Il convient aussi de tenir compte de la nouvelle forme qu'a prise l'épargne. Jadis les épargnants cachaient leur argent dans les matelas, dans des vases enfouis dans le sol, etc. ; de nos jours ils le rendent à la circulation par l'intermédiaire des caisses d'épargne. De ce fait, des sommes considérables viennent renforcer la demande.
Les grands magasins aussi contribuent à accélérer la circulation monétaire : en une matinée, l'acheteur peut y dépenser plus qu'il ne le pourrait en partageant ses emplettes entre des boutiques disséminées aux quatre coins de la ville.
Bref, la vitesse limite de la circulation monétaire peut croître constamment, c'est indéniable. Mais cette possibilité ne change rien au portrait que nous avons tracé de la demande.
La demande est déterminée par la quantité de monnaie émise et par la vitesse de la circulation monétaire. La demande croit exactement en raison de l'accroissement du stock monétaire et de la vitesse de circulation monétaire.
Voilà ce qu'il faut savoir en tout premier lieu, pour se faire une idée générale de la détermination des prix par l'offre et la demande.

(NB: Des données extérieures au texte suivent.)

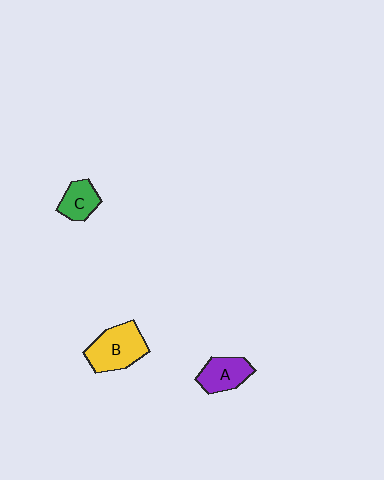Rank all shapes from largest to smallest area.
From largest to smallest: B (yellow), A (purple), C (green).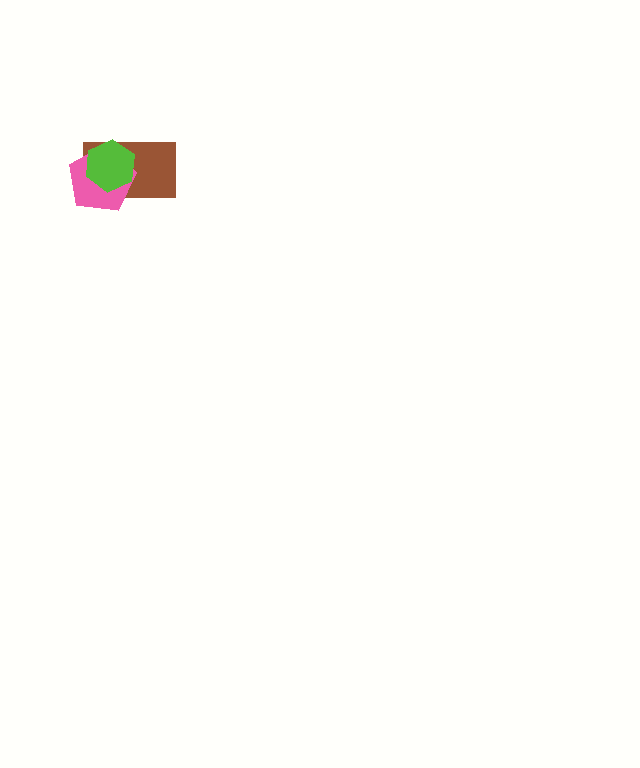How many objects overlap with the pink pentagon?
2 objects overlap with the pink pentagon.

Nous n'avons pas encore appris grand'chose, il est vrai. Mais désormais ces mots désignent quelque chose de précis, de tangible, de mesurable. Ils ne représentent plus des abstractions. En parlant d'offre nous ne songeons plus aux affaires, à la spéculation, etc. Nous voyons des wagons entiers de bois, de paille, de chaux, de laine, de minerai. De quoi nous assurer à l'aide de tous nos sens que nous ne rêvons pas.

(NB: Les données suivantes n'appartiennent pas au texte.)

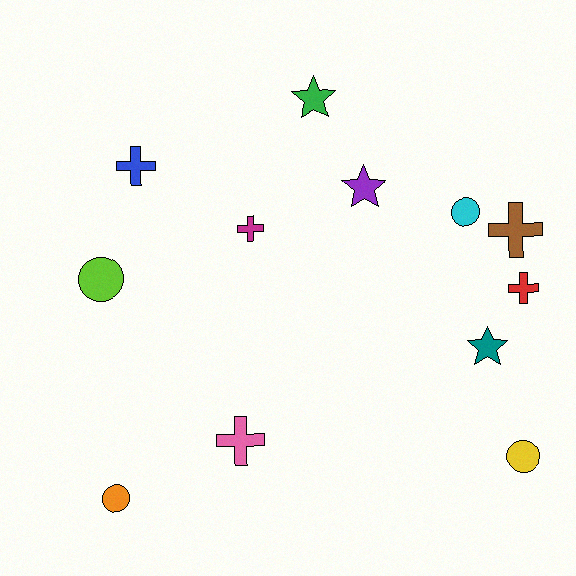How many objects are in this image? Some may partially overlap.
There are 12 objects.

Quand nous parlons de demande, nous ne pensons pas à la mendicité, à quelque déficit, au taux de l'intérêt, etc. Nous nous représentons du numéraire — des pièces et des billets, de l'argent que l'on peut prendre et compter. Nous voyons cet argent, mû par une force qui lui est propre, parcourir un circuit fermé, et sa circulation s'accélérer grâce au progrès de la technique commerciale. Nous voyons la monnaie, chaque fois qu'elle boucle son circuit, transférer des marchandises, du marché chez le consommateur. En assistant à ce va-et-vient du numéraire, nous comprenons que la demande dépend en partie de la rapidité avec laquelle l'argent, après avoir déposé une marchandise, se hâte vers le marché pour en saisir une autre. Nous ne parlons plus comme des perroquets. Nous avons conscience de nous appuyer sur les fondements même de l'économie politique, lorsque nous disons : les prix sont déterminés de façon absolue par l'offre et la demande.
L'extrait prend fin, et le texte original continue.